J.C. Penney names Bill Wafford as new CFO
J.C. Penney Company, Inc. has appointed Bill Wafford as its new executive vice president and chief financial officer, effective April 8.
In his new role, Wafford will be responsible for providing strategic leadership and driving operations, in addition to leading all aspects of the company’s finance and accounting operations.
A retail executive with over 25 years of broad finance experience, he will report to Jill Soltau, the company's chief executive officer. He succeeds interim chief financial officer Michael Fung, who will remain with the company through the end of April.
"[Wafford's] first-hand knowledge and understanding of financial turnarounds will help J.C. Penney deliver improved results and drive profitable growth," said Soltau in a release. "Additionally, his extensive career supporting global retail and consumer brand companies will prove instrumental as we continue to strengthen our capabilities, optimize our product selection, and reduce unproductive inventory to effectively meet and exceed shoppers’ expectations.”

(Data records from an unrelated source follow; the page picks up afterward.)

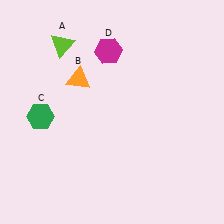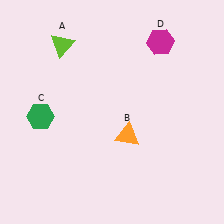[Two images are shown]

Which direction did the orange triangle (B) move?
The orange triangle (B) moved down and to the right.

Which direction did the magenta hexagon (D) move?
The magenta hexagon (D) moved right.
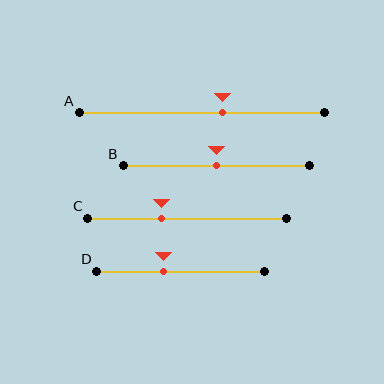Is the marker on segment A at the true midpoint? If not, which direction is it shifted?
No, the marker on segment A is shifted to the right by about 9% of the segment length.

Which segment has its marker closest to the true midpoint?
Segment B has its marker closest to the true midpoint.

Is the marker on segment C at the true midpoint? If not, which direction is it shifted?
No, the marker on segment C is shifted to the left by about 13% of the segment length.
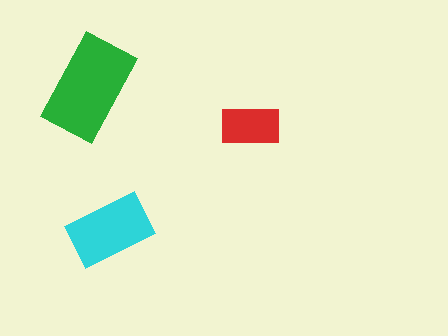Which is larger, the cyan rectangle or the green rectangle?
The green one.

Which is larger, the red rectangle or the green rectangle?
The green one.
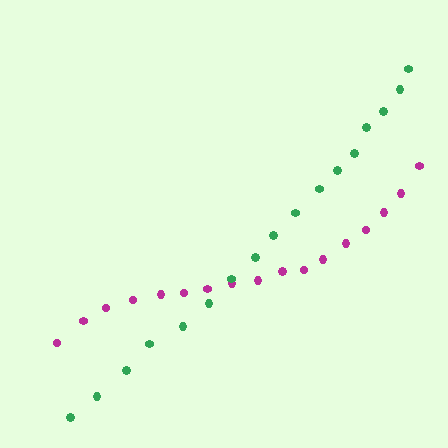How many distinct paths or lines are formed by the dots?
There are 2 distinct paths.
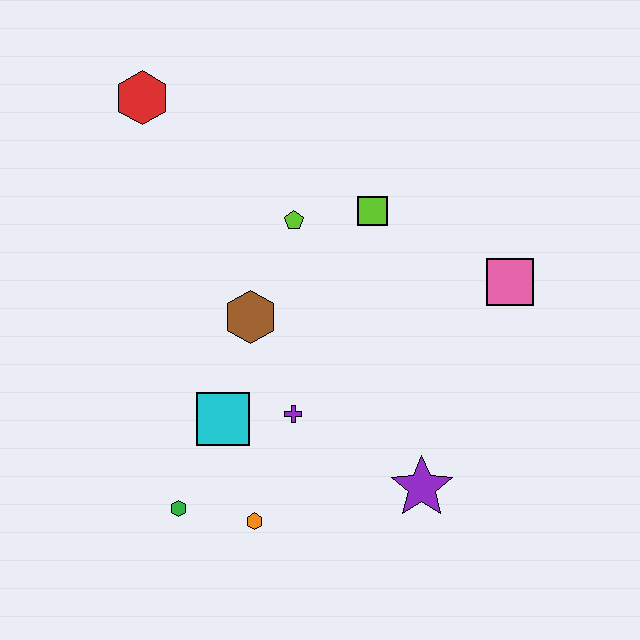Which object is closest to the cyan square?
The purple cross is closest to the cyan square.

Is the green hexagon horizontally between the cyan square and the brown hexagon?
No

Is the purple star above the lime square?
No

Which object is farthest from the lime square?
The green hexagon is farthest from the lime square.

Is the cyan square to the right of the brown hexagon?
No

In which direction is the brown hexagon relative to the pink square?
The brown hexagon is to the left of the pink square.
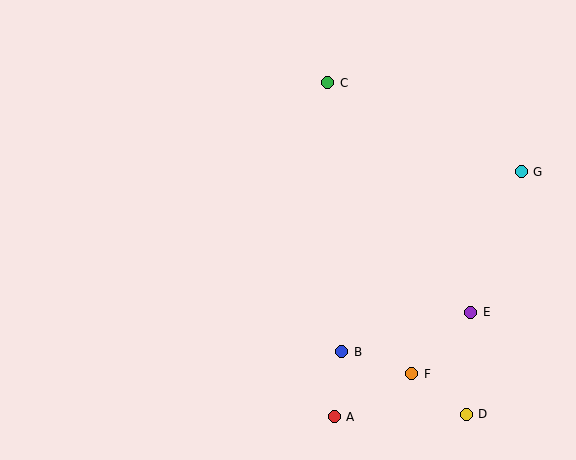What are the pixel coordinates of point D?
Point D is at (466, 414).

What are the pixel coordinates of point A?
Point A is at (334, 417).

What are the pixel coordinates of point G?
Point G is at (521, 172).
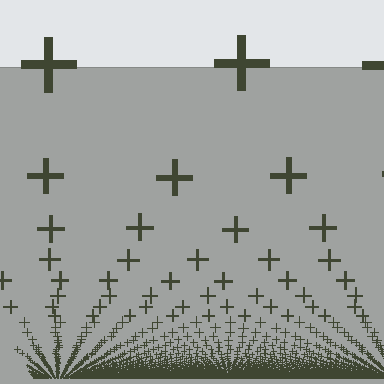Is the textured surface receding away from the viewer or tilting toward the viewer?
The surface appears to tilt toward the viewer. Texture elements get larger and sparser toward the top.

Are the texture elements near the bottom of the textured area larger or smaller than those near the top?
Smaller. The gradient is inverted — elements near the bottom are smaller and denser.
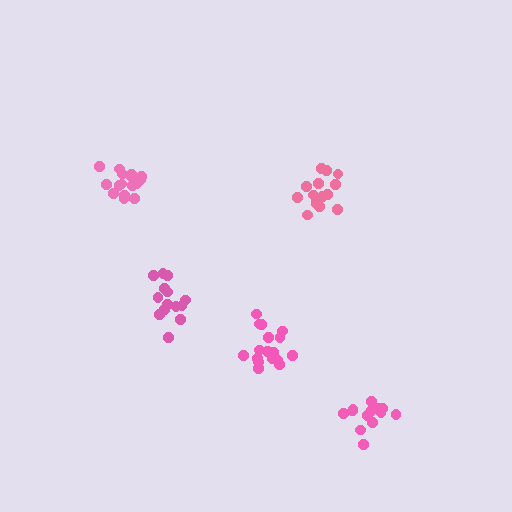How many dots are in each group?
Group 1: 14 dots, Group 2: 17 dots, Group 3: 16 dots, Group 4: 13 dots, Group 5: 17 dots (77 total).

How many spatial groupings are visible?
There are 5 spatial groupings.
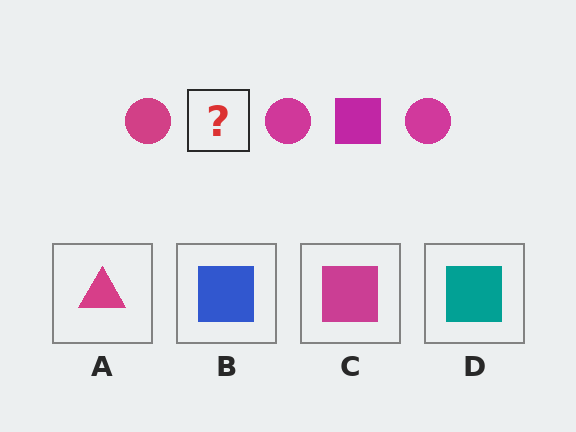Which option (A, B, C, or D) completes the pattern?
C.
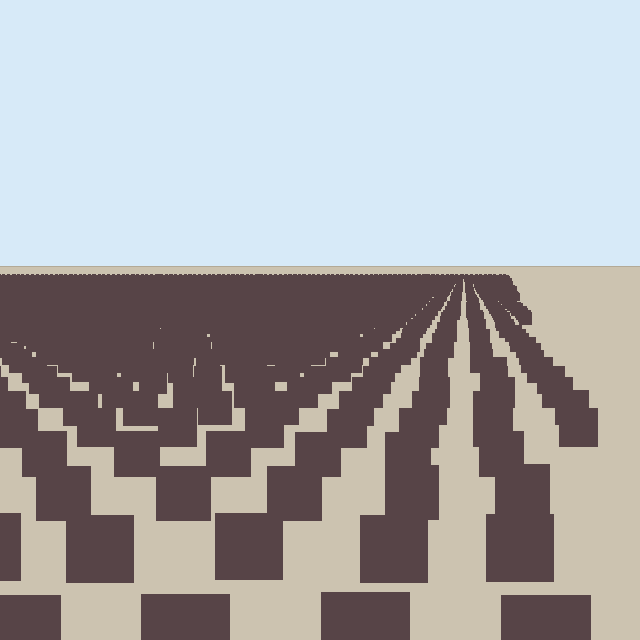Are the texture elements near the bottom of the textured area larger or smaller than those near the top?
Larger. Near the bottom, elements are closer to the viewer and appear at a bigger on-screen size.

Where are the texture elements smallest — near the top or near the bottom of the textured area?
Near the top.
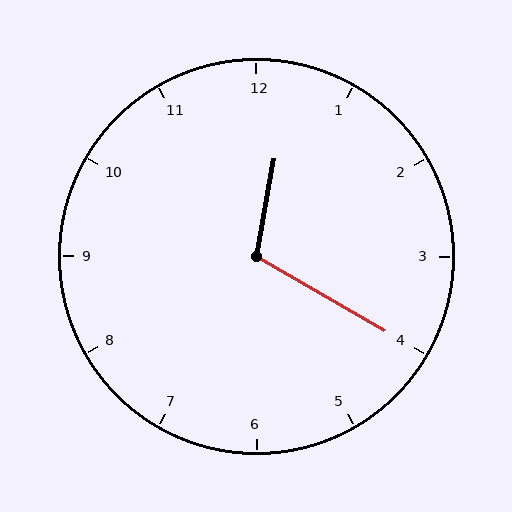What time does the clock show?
12:20.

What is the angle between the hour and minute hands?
Approximately 110 degrees.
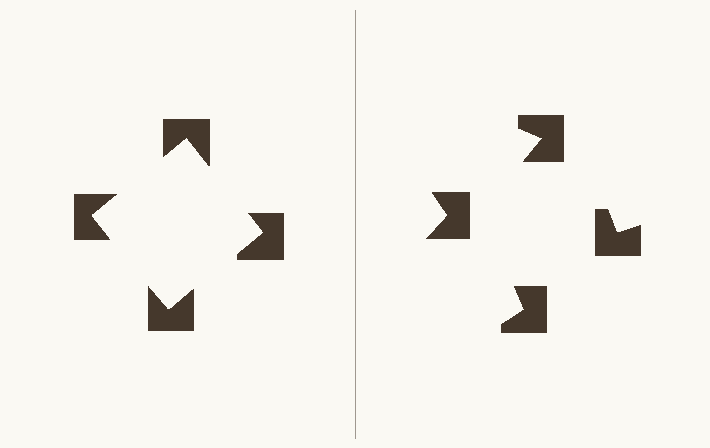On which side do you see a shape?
An illusory square appears on the left side. On the right side the wedge cuts are rotated, so no coherent shape forms.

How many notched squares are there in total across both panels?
8 — 4 on each side.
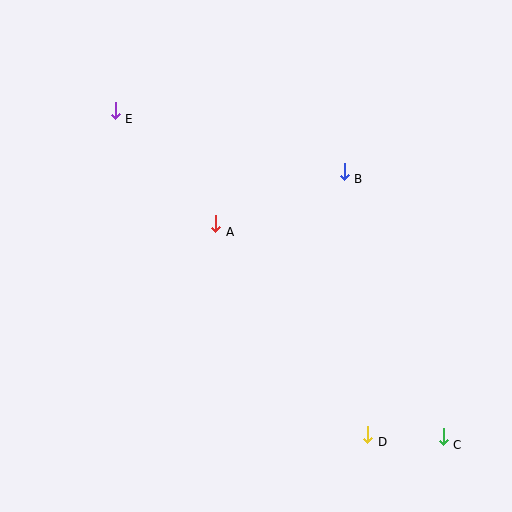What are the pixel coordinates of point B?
Point B is at (344, 179).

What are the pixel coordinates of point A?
Point A is at (216, 232).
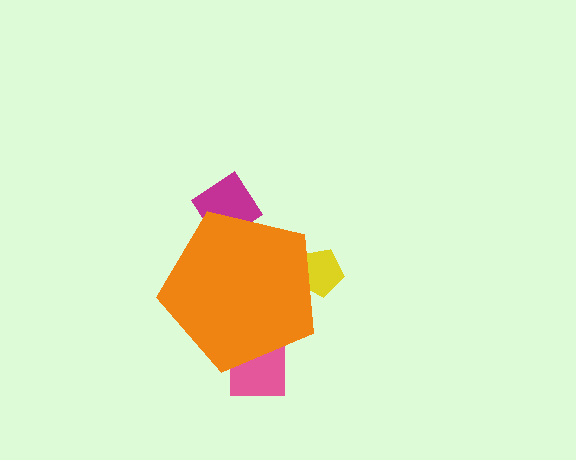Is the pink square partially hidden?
Yes, the pink square is partially hidden behind the orange pentagon.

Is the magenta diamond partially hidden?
Yes, the magenta diamond is partially hidden behind the orange pentagon.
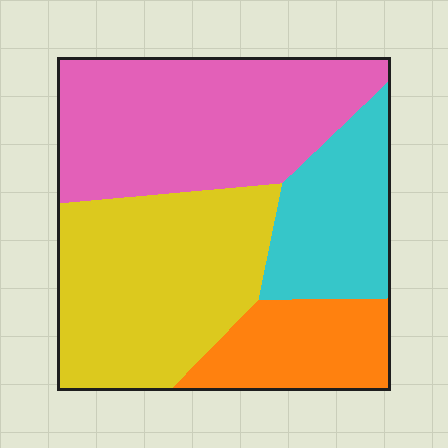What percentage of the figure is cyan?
Cyan covers 18% of the figure.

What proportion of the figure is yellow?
Yellow covers around 35% of the figure.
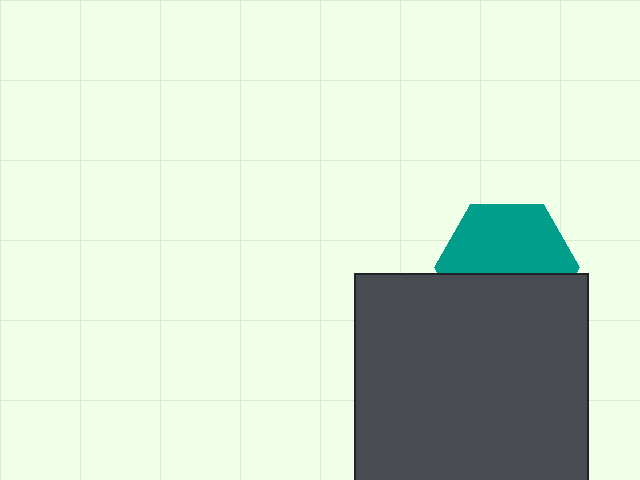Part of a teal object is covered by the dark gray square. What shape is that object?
It is a hexagon.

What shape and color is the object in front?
The object in front is a dark gray square.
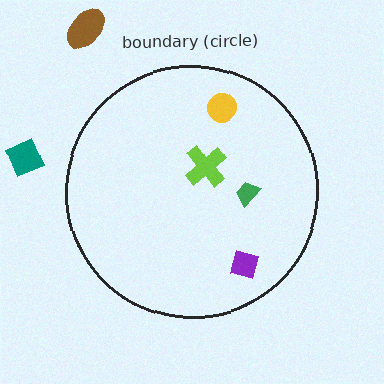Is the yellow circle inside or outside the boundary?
Inside.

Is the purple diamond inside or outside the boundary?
Inside.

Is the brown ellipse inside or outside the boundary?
Outside.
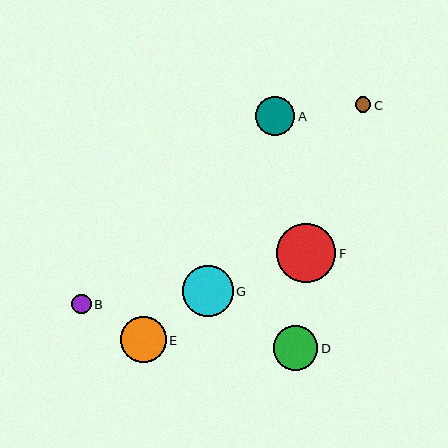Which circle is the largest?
Circle F is the largest with a size of approximately 59 pixels.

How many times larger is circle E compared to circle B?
Circle E is approximately 2.3 times the size of circle B.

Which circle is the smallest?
Circle C is the smallest with a size of approximately 16 pixels.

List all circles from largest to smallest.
From largest to smallest: F, G, E, D, A, B, C.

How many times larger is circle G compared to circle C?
Circle G is approximately 3.2 times the size of circle C.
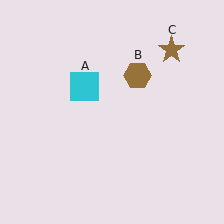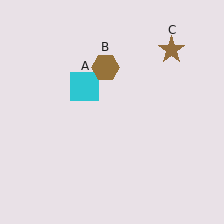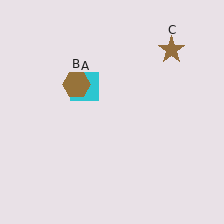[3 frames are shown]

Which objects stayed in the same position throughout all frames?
Cyan square (object A) and brown star (object C) remained stationary.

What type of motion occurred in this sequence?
The brown hexagon (object B) rotated counterclockwise around the center of the scene.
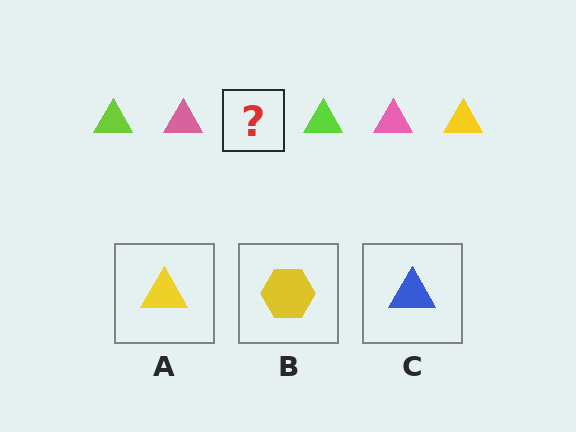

Wafford most recently served as executive vice president, chief financial officer for nutritional supplements company The Vitamin Shoppe, where he managed all aspects of the company’s finance strategy and execution, including accounting, real estate, international operations, mergers and acquisitions, corporate strategy, advanced analytics, investor relations, procurement and internal audit functions.
During his time at the company, he played a significant role in reducing debt, decreasing inventory and improving operating income. He first joined The Vitamin Shoppe as senior vice president in 2017.
Prior to The Vitamin Shoppe, Wafford also served as a partner in the advisory practice group of KPMG, held various executive roles with Walgreens, and served in multiple finance-related positions with companies including Target Corporation.
J.C. Penney appears to be finding success with its latest strategy rethink, which focuses on its core customer base of middle-aged women. In late February, the company announced that comparable-store sales had fallen at a lower pace than expected, causing shares to jump by 21 percent.